Hi,

Thanks for the help. Some more questions:

1) I am trying to workshare reduction operators, currently working on
SUM.

       INTEGER N
     REAL AA(N), MYSUM
 !$OMP PARALLEL
 !$OMP WORKSHARE
             MYSUM = SUM(AA)
 !$OMP END WORKSHARE
 !$OMP END PARALLEL

To compute SUM, the scalarizer creates a temporary variable (let's call
it val2) for accumulating the sum.

In order to workshare the sum, I am attempting to create an OMP_FOR loop
with an omp reduction clause for the temporary val2. In pseudocode this
would be

OMP DO REDUCTION(+:val)
       DO I=1,N
       val2 = val2 + AA[I]
END DO

The problem is that I get an error from the gimplifier: "reduction
variable val.2 is private in outer context". I think this is because the
parallel region assumes val2 is a private variable.

I have tried creating an extra omp clause shared for val2

sharedreduction = build_omp_clause(OMP_CLAUSE_SHARED);
OMP_CLAUSE_DECL(sharedreduction) = reduction_variable;

where reduction_variable is the tree node for val2. I am attaching this
clause to the clauses of the OMP_PARALLEL construct.

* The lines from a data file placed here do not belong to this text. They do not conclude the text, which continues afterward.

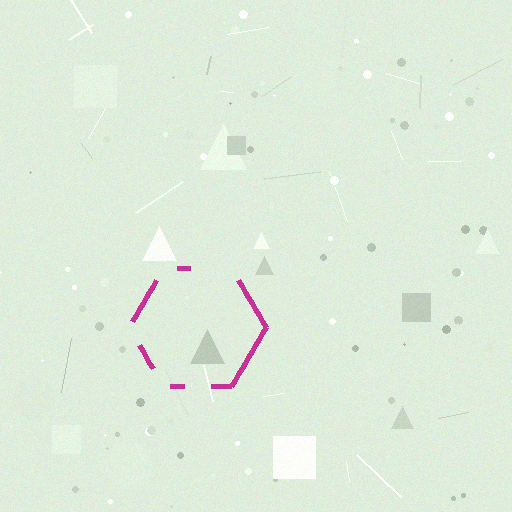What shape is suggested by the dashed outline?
The dashed outline suggests a hexagon.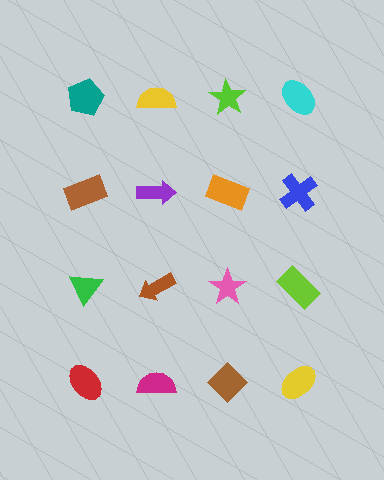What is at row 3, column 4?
A lime rectangle.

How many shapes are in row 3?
4 shapes.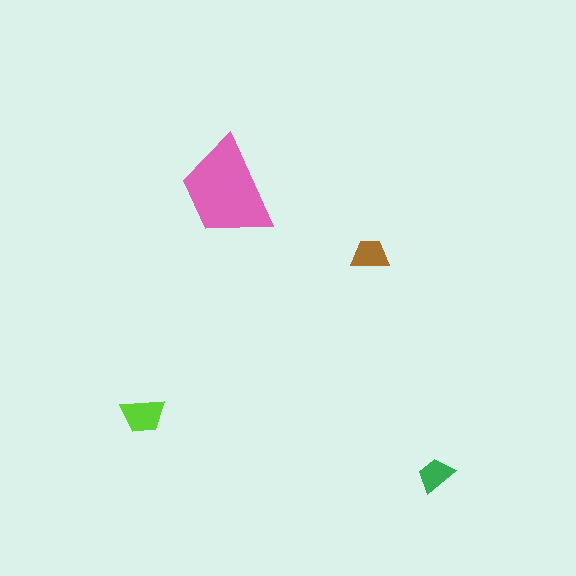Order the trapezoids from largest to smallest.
the pink one, the lime one, the brown one, the green one.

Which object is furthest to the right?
The green trapezoid is rightmost.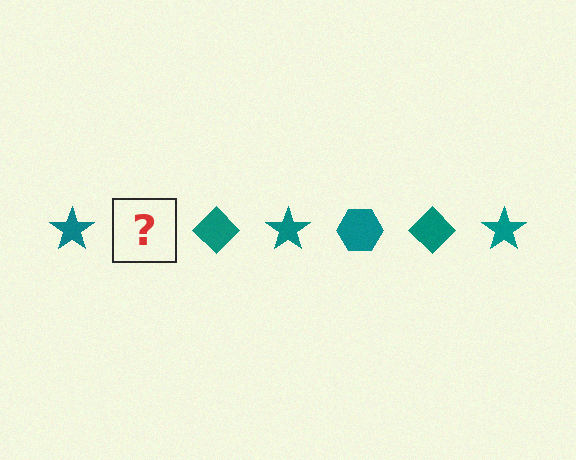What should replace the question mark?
The question mark should be replaced with a teal hexagon.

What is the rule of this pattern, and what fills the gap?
The rule is that the pattern cycles through star, hexagon, diamond shapes in teal. The gap should be filled with a teal hexagon.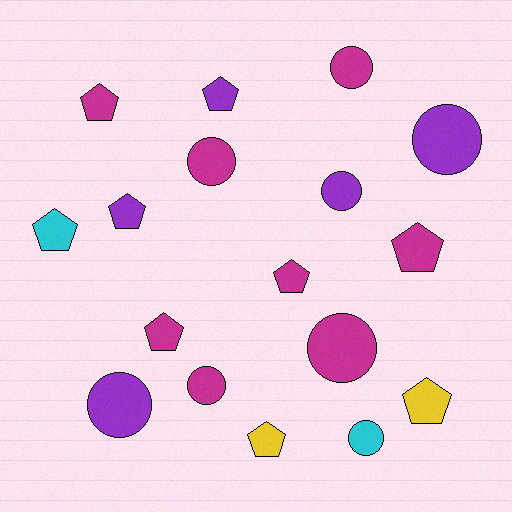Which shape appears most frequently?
Pentagon, with 9 objects.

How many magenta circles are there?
There are 4 magenta circles.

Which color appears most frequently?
Magenta, with 8 objects.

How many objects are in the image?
There are 17 objects.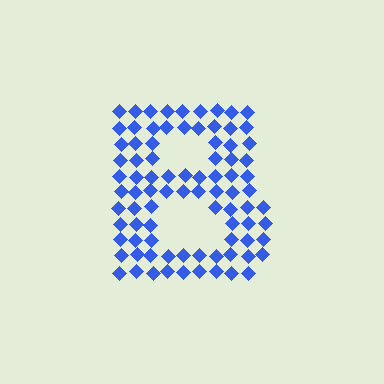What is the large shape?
The large shape is the letter B.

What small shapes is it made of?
It is made of small diamonds.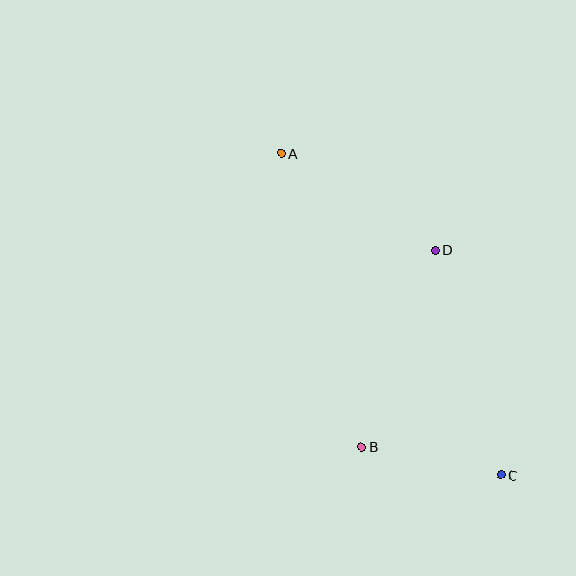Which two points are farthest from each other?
Points A and C are farthest from each other.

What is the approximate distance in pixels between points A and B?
The distance between A and B is approximately 304 pixels.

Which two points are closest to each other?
Points B and C are closest to each other.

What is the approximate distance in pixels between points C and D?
The distance between C and D is approximately 234 pixels.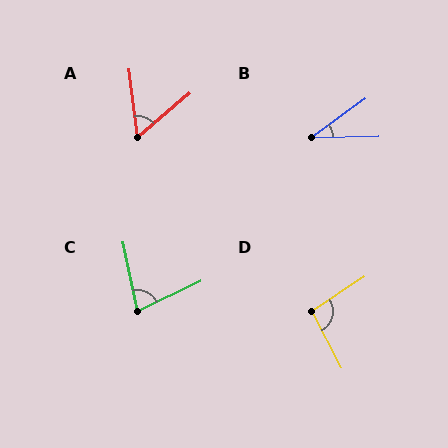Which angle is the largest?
D, at approximately 96 degrees.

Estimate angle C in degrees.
Approximately 77 degrees.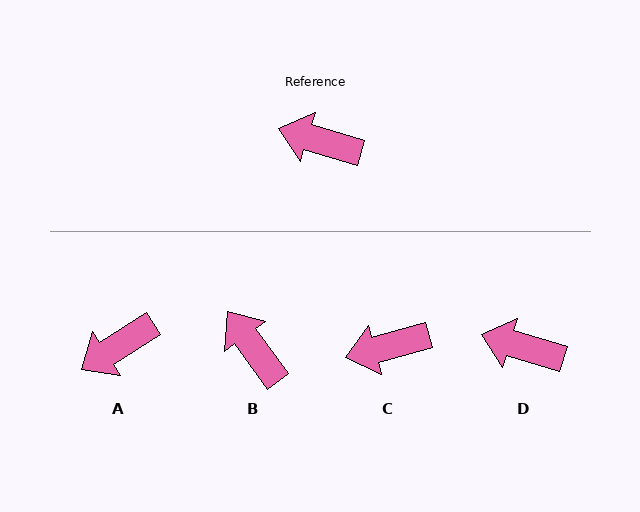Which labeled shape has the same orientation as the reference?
D.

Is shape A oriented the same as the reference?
No, it is off by about 49 degrees.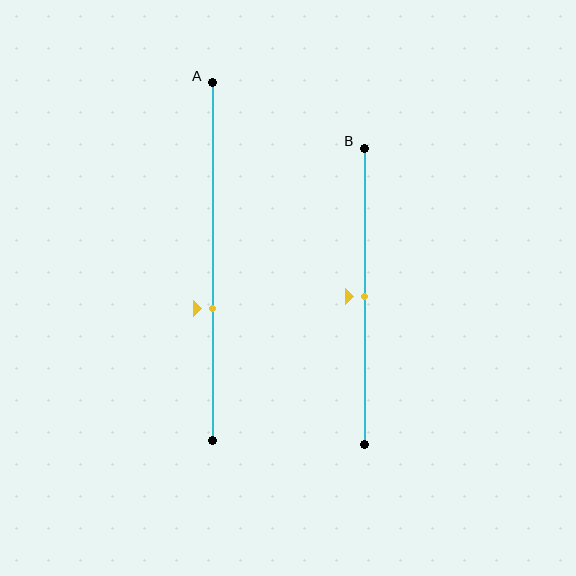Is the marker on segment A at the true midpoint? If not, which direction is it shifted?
No, the marker on segment A is shifted downward by about 13% of the segment length.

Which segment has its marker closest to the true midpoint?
Segment B has its marker closest to the true midpoint.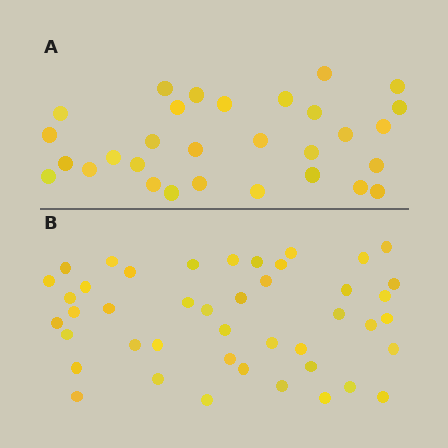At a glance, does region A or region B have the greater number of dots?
Region B (the bottom region) has more dots.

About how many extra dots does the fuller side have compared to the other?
Region B has approximately 15 more dots than region A.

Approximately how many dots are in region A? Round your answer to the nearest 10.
About 30 dots.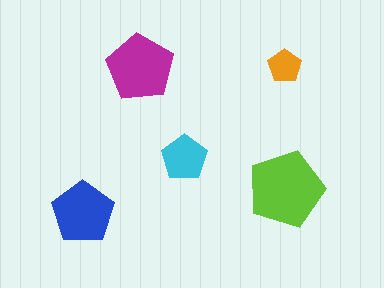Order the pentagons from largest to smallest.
the lime one, the magenta one, the blue one, the cyan one, the orange one.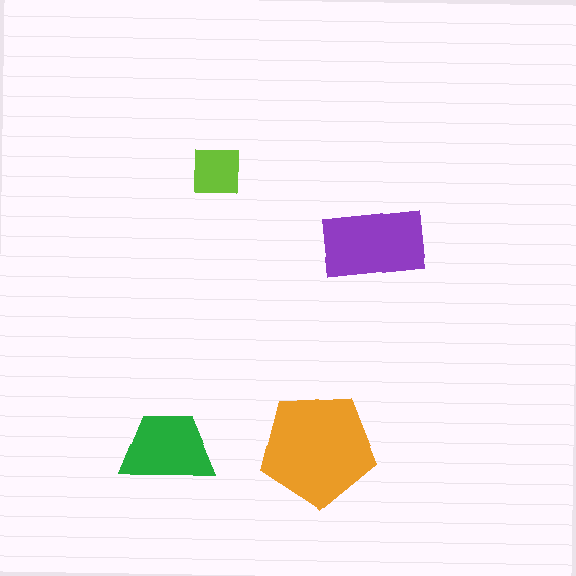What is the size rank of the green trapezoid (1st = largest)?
3rd.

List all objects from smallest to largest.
The lime square, the green trapezoid, the purple rectangle, the orange pentagon.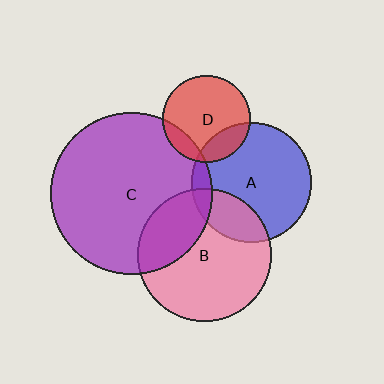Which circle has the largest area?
Circle C (purple).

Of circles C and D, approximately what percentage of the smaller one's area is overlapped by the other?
Approximately 15%.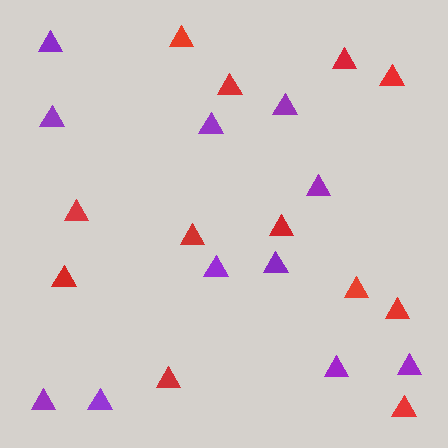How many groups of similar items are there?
There are 2 groups: one group of red triangles (12) and one group of purple triangles (11).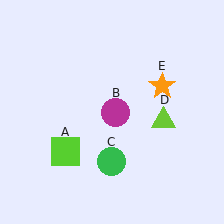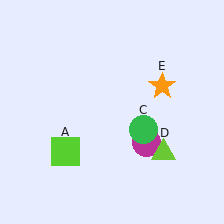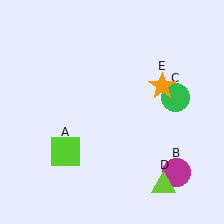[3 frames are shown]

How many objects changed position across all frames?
3 objects changed position: magenta circle (object B), green circle (object C), lime triangle (object D).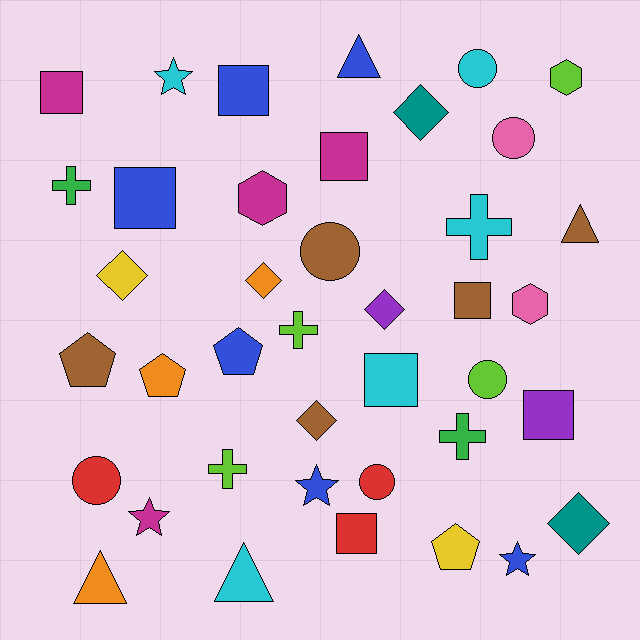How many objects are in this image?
There are 40 objects.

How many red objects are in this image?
There are 3 red objects.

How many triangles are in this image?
There are 4 triangles.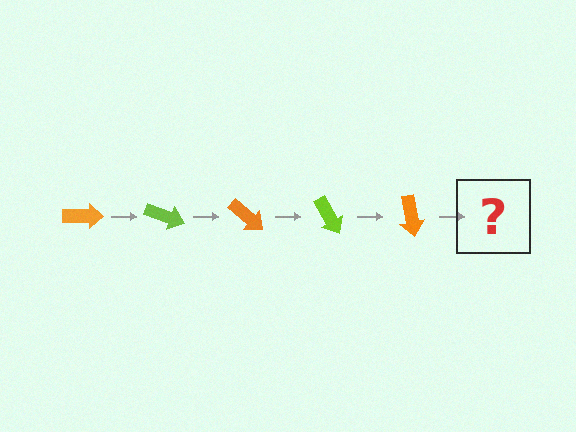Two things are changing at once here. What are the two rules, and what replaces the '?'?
The two rules are that it rotates 20 degrees clockwise each step and the color cycles through orange and lime. The '?' should be a lime arrow, rotated 100 degrees clockwise from the start.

Doing this breaks the following assertion in gimplify.c:omp_add_variable

/* The only combination of data sharing classes we should see is
        FIRSTPRIVATE and LASTPRIVATE.  */
     nflags = n->value | flags;
     gcc_assert ((nflags & GOVD_DATA_SHARE_CLASS)
                 == (GOVD_FIRSTPRIVATE | GOVD_LASTPRIVATE));

I think this happens because val2 is first added with GOVD_SHARED |
GOVD_EXPLICIT flags because of my shared clause, and later re-added
(from the default parallel construct handling?) with GOVD_LOCAL |
GOVD_SEEN attributes.

Ignoring this, another assertion breaks in expr.c:

/* Variables inherited from containing functions should have
        been lowered by this point.  */
     context = decl_function_context (exp);
gcc_assert (!context
                 || context == current_function_decl
                 || TREE_STATIC (exp)
                 /* ??? C++ creates functions that are not
TREE_STATIC*/
                 || TREE_CODE (exp) == FUNCTION_DECL);

I guess val2 is not lowered properly? Ignoring this assertion triggers
an rtl error (assigning wrong machine codes DI to SF) so something is
definitely wrong.
Do I need to attach val2's tree node declaration somewhere else?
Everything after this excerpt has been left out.